If Congress chooses to do so, it can exempt Mexico from the worldwide quota of visas, enabling more Mexicans to work in the United States without becoming eligible for citizenship.

INS could update the registry. Persons in other countries wanting to come to the US for work or to reunite with their families must choose either to wait several years to cross the border legally or to pay a coyote and cross the desert. By updating the registry, persons are not forced to wait for 10 years or more and not encouraged to cross the desert and risk their lives. By processing the paperwork more quickly, migrants could wait 1-3 years to legally migrate rather than crossing the far too often fatal way across the desert.

All of these kinds of changes will get people out of the desert, screen who is entering the US, move the migration back to the ports of entry, and largely reduce the need for the notorious smugglers.

Another set of changes needs to come from the distribution of costs and benefits. On the whole, the United States economy and its people enjoy great benefits from the annual migration and the contributions of foreign workers. Without question, however, the communities on the border suffer dramatically. As mentioned above, unfunded mandates exist in the form of requirements to absorb costs in healthcare, law enforcement, criminal justice, education, infrastructure, etc. These mandates are based on seriously flawed assumptions. For instance the federal requirements of local hospitals to pay indigent healthcare expenses are based upon the assumption that these kinds of costs are evenly distributed across the healthcare providers in the United States. Such is not the case. The United States government has a moral obligation to share in the costs of migration with the border communities. After all, the border communities benefit the least.
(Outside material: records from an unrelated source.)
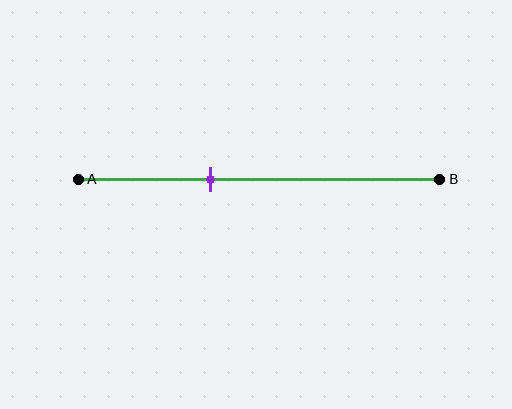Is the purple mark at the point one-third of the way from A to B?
No, the mark is at about 35% from A, not at the 33% one-third point.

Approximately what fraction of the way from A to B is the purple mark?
The purple mark is approximately 35% of the way from A to B.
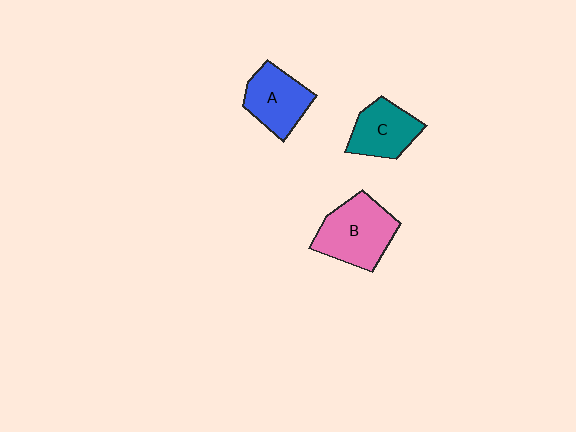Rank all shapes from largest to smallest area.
From largest to smallest: B (pink), A (blue), C (teal).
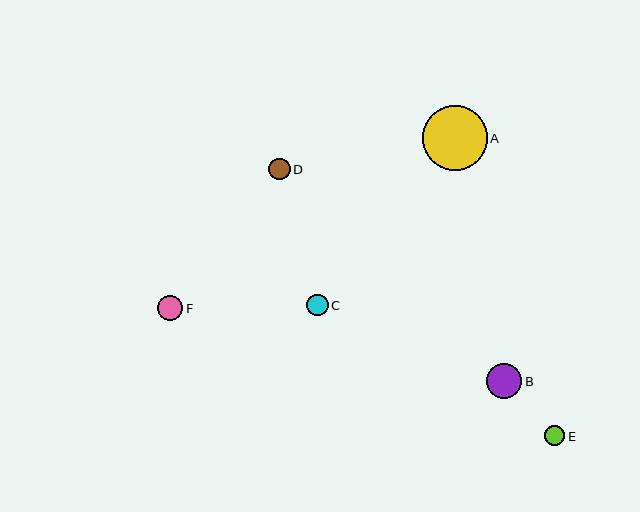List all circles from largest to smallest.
From largest to smallest: A, B, F, C, D, E.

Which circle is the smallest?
Circle E is the smallest with a size of approximately 20 pixels.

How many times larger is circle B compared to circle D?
Circle B is approximately 1.6 times the size of circle D.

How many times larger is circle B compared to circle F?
Circle B is approximately 1.4 times the size of circle F.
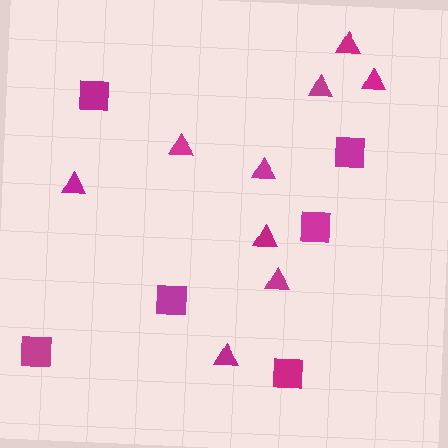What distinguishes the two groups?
There are 2 groups: one group of squares (6) and one group of triangles (9).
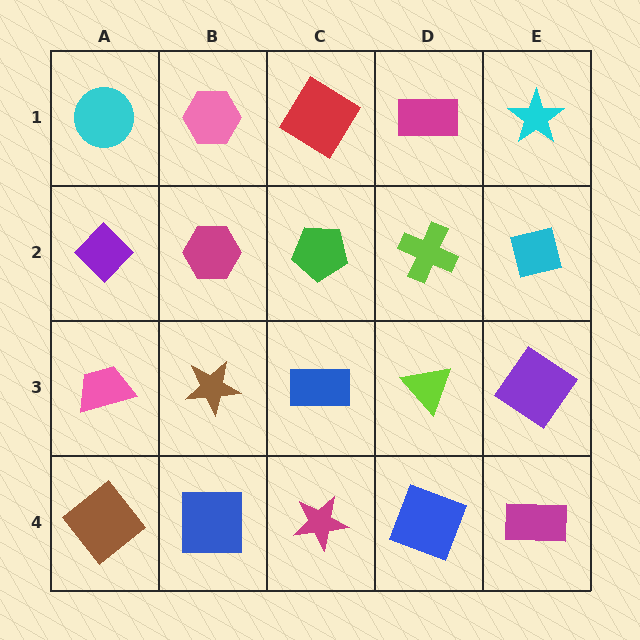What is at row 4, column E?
A magenta rectangle.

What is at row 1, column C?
A red diamond.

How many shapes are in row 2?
5 shapes.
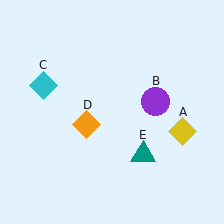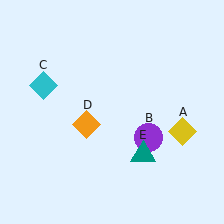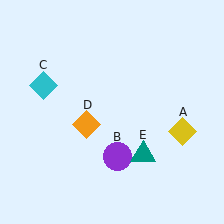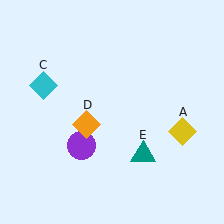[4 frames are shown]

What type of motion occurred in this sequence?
The purple circle (object B) rotated clockwise around the center of the scene.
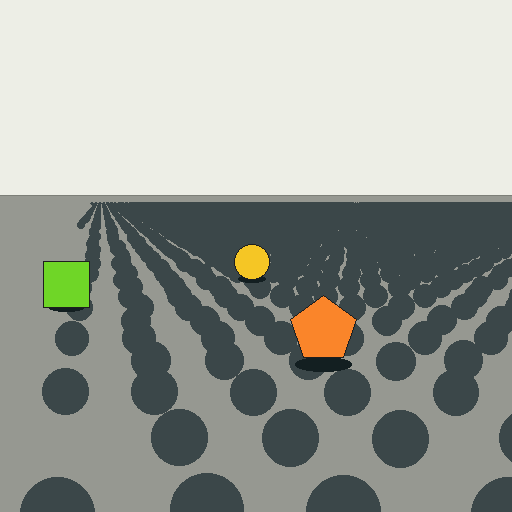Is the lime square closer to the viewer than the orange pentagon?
No. The orange pentagon is closer — you can tell from the texture gradient: the ground texture is coarser near it.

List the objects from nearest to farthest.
From nearest to farthest: the orange pentagon, the lime square, the yellow circle.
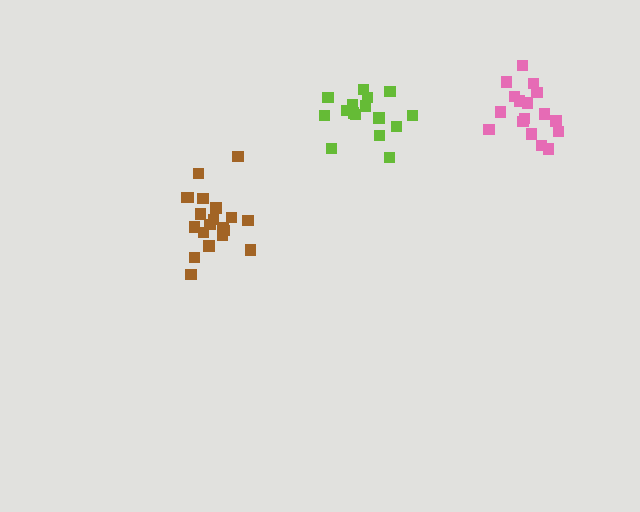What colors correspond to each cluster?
The clusters are colored: pink, lime, brown.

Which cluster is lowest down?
The brown cluster is bottommost.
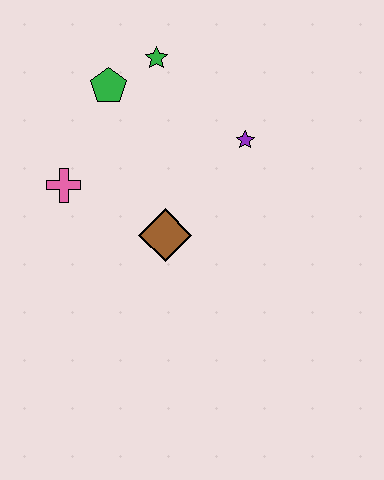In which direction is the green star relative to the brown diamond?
The green star is above the brown diamond.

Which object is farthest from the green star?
The brown diamond is farthest from the green star.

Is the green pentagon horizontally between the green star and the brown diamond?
No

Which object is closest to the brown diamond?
The pink cross is closest to the brown diamond.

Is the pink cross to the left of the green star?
Yes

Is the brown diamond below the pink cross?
Yes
A fourth set of changes needs to occur right on the border and in the zones to either side. Federal officers (USBP, Customs, INS, FBI, DEA, and all the others) need to respect human rights, civil rights, and the fundamental right of persons to migrate.

On the other side, Mexican officials need to adequately inform migrants of the risks that they incur by entering the United States in various locations. It is a fundamental requirement of ethics to have informed consent prior to undertaking a dangerous crossing.
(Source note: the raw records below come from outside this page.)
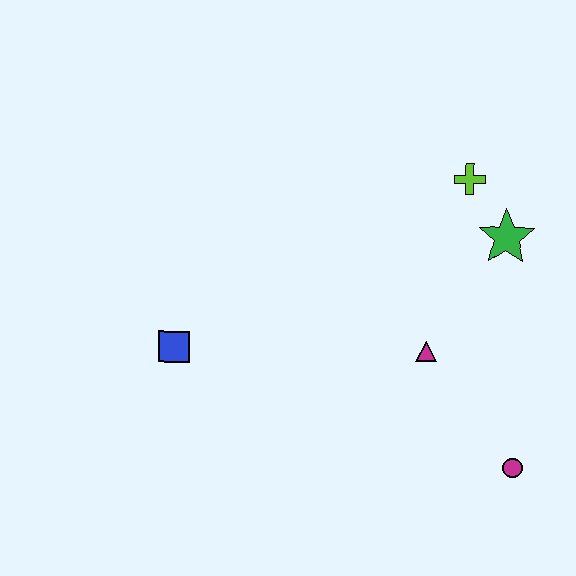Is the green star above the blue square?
Yes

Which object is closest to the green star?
The lime cross is closest to the green star.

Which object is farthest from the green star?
The blue square is farthest from the green star.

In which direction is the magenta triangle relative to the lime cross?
The magenta triangle is below the lime cross.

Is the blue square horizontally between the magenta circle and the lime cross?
No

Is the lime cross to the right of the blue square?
Yes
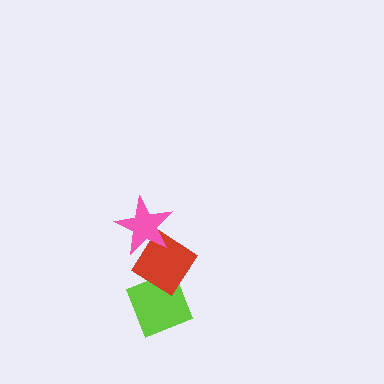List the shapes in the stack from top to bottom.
From top to bottom: the pink star, the red diamond, the lime diamond.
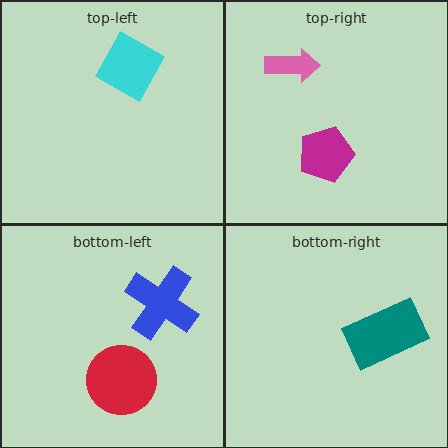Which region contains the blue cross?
The bottom-left region.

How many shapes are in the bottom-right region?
1.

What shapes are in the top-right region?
The magenta pentagon, the pink arrow.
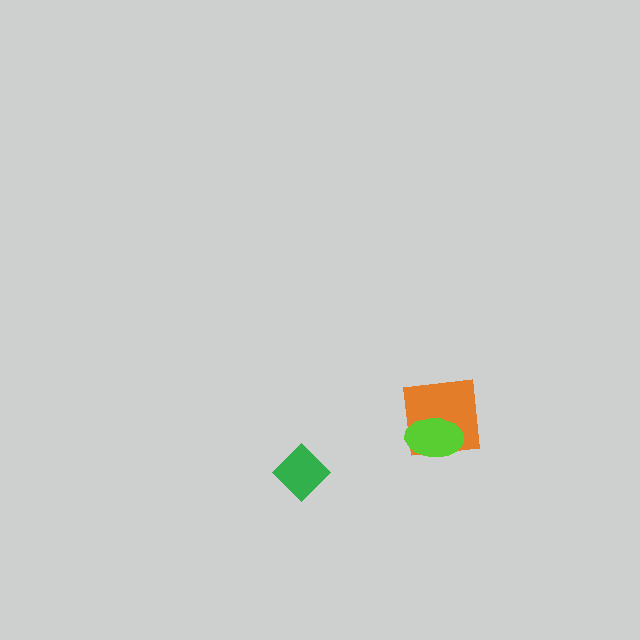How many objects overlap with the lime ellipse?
1 object overlaps with the lime ellipse.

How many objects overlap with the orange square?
1 object overlaps with the orange square.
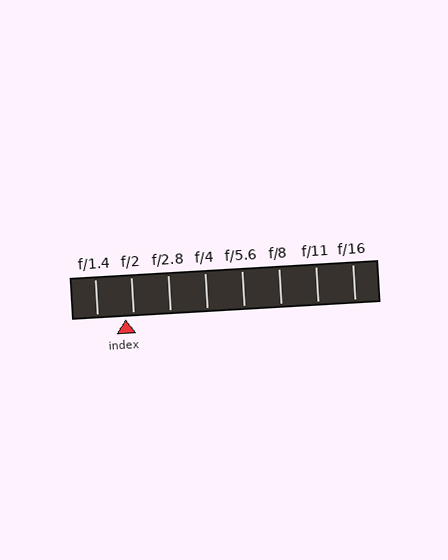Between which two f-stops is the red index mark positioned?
The index mark is between f/1.4 and f/2.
Land managers: federal, state, county, private, and tribal must accept responsibility for what is happening on their properties under their watch. Water and other humanitarian resources should be placed in the paths of migrants. One measure of Humane Borders' success on the humanitarian front will be when land managers erect and maintain water stations with federal funds.

Rational and not racial choices must be made by inspectors on the border. Racial profiling and racial rhetoric are rampant.

Persons seeking asylum in the United States must be granted appropriate access to information and legal representation if the United States is to re-claim its role as a country that protects those who have been the victims of persecution, prosecution, and torture around the world.

A fourth set of changes includes de-militarizing the border. Persons along the border have the perception that they live in an occupied zone with fewer rights than US citizens living away from the border. The closing of the traditional, urban crossing points has led migrants to choose to cross in more remote and dangerous locations. The result of the militarization of the border is more dead migrants in the desert. Relocating the migration in the desert has burdened land managers, destroyed thousands of acres of pristine desert, and heightened the hypocrisy of the border policies.

Humane Borders will be expanding membership to include additional faith communities, more businesses, and open its doors to other groups that are seriously affected by US border policies. With an expanded membership, Humane Borders will achieve not only media recognition but the requisite political influence in our political economy to effect the changes that will finally make our border a humane border.